Erweist sich der Strafausspruch als rechtsfehlerhaft, ist er aufzuheben und die Sache zur neuen Verhandlung und Entscheidung zurückzuverweisen.
Vorinstanzen
Landgericht (Schwurgericht) Bonn, 16. September 1981
Rubrum
BUNDESGERICHTSHOF BESCHLUSS
2 StR 103/82 in der Strafsache gegen den Arbeiter Rocco I. G. C. aus █████████, geboren am ██ 1950 in ███ ██ (Italien), zur Zeit in Untersuchungshaft, wegen versuchten Totschlags
Der 2. Strafsenat des Bundesgerichtshofs hat am 12. März 1982 gemäß § 349 Abs. 2 bis 4 StPO
Tenor
Auf die Revision des Angeklagten wird das Urteil des Landgerichts (Schwurgerichts) Bonn vom 16. September 1981, soweit es ihn betrifft, im Strafausspruch mit den Feststellungen hierzu aufgehoben. In diesem Umfang wird die Sache zu neuer Verhandlung und Entscheidung, auch über die Kosten des Rechtsmittels, an eine andere Strafkammer (Schwurgericht) des Landgerichts zurückverwiesen.
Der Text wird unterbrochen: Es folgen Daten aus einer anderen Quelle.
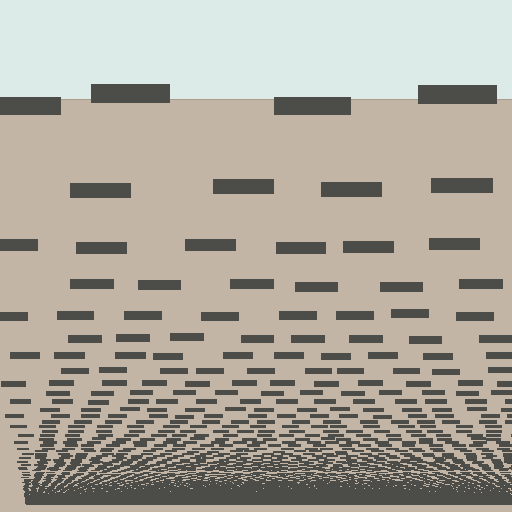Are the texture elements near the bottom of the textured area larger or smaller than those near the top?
Smaller. The gradient is inverted — elements near the bottom are smaller and denser.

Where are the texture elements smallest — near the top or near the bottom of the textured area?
Near the bottom.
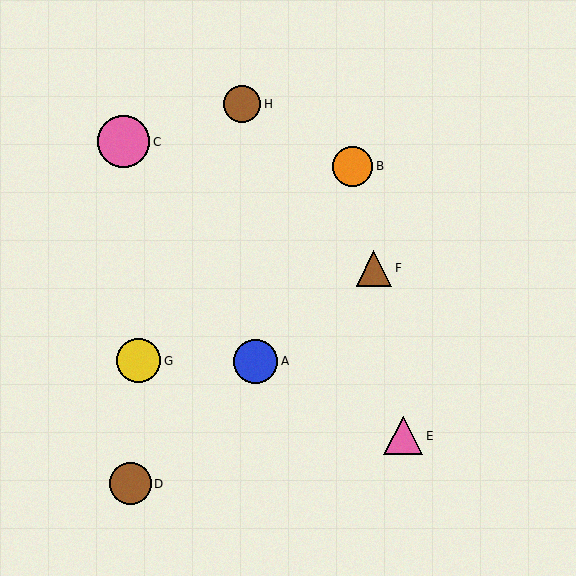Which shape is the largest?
The pink circle (labeled C) is the largest.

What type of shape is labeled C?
Shape C is a pink circle.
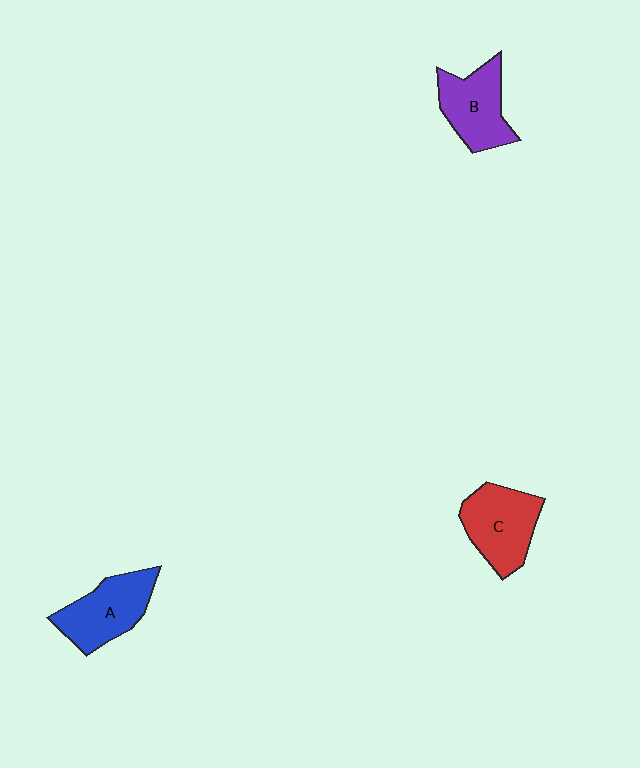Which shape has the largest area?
Shape C (red).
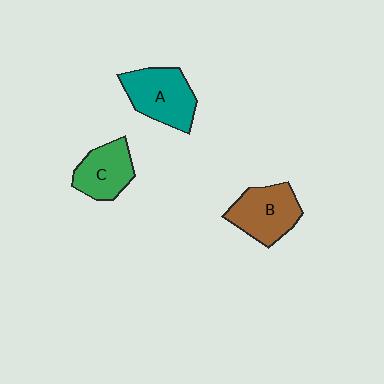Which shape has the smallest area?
Shape C (green).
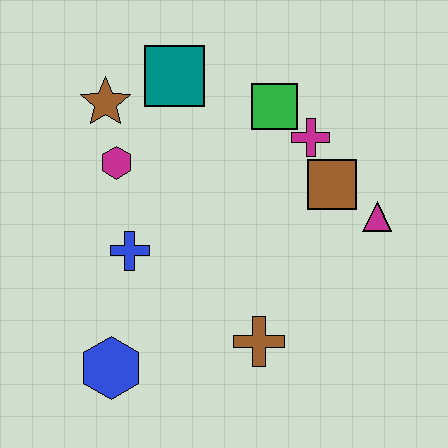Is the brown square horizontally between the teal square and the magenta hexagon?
No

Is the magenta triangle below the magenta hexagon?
Yes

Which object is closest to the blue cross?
The magenta hexagon is closest to the blue cross.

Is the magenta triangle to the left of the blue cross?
No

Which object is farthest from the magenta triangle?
The blue hexagon is farthest from the magenta triangle.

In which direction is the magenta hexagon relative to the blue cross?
The magenta hexagon is above the blue cross.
Die weitergehende Revision wird verworfen.
Gründe
Die Prüfung des Urteils auf Grund der Revisionsrechtfertigung ergibt zum Schuldspruch keinen den Angeklagten beschwerenden Rechtsfehler. Jedoch kann der Strafausspruch nicht bestehenbleiben.
Das Landgericht führt in seinen Strafzumessungserwägungen aus, dass „schließlich noch der Gesichtspunkt der allgemeinen Abschreckung von Bedeutung war“. In Verfahren wie diesen müsse der Öffentlichkeit klargemacht werden, dass das Leben als höchstes Rechtsgut unter dem besonderen Schutz der Gesetze stehe. Die Strafe bei Tötungsdelikten müsse diesem Schutzgedanken in deutlicher Weise Rechnung tragen.
Wie hieraus folgt, hat die Kammer die Strafe (auch) deshalb erhöht, weil es sich bei der dem Angeklagten zur Last gelegten Tat um die (versuchte) Tötung eines Menschen handelt. Damit aber verwertet sie zum Nachteil des Angeklagten einen Umstand, der schon Merkmal des gesetzlichen Tatbestandes ist. Das ist unzulässig (§ 46 Abs. 3 StGB). Dem besonderen Bedürfnis nach Schutz des menschlichen Lebens ist durch die Strafrahmen für Tötungsdelikte Rechnung getragen. Sie verbieten weitere generalpräventive Überlegungen, die allein aus der Tatsache der Tötung oder versuchten Tötung eines Menschen hergeleitet werden.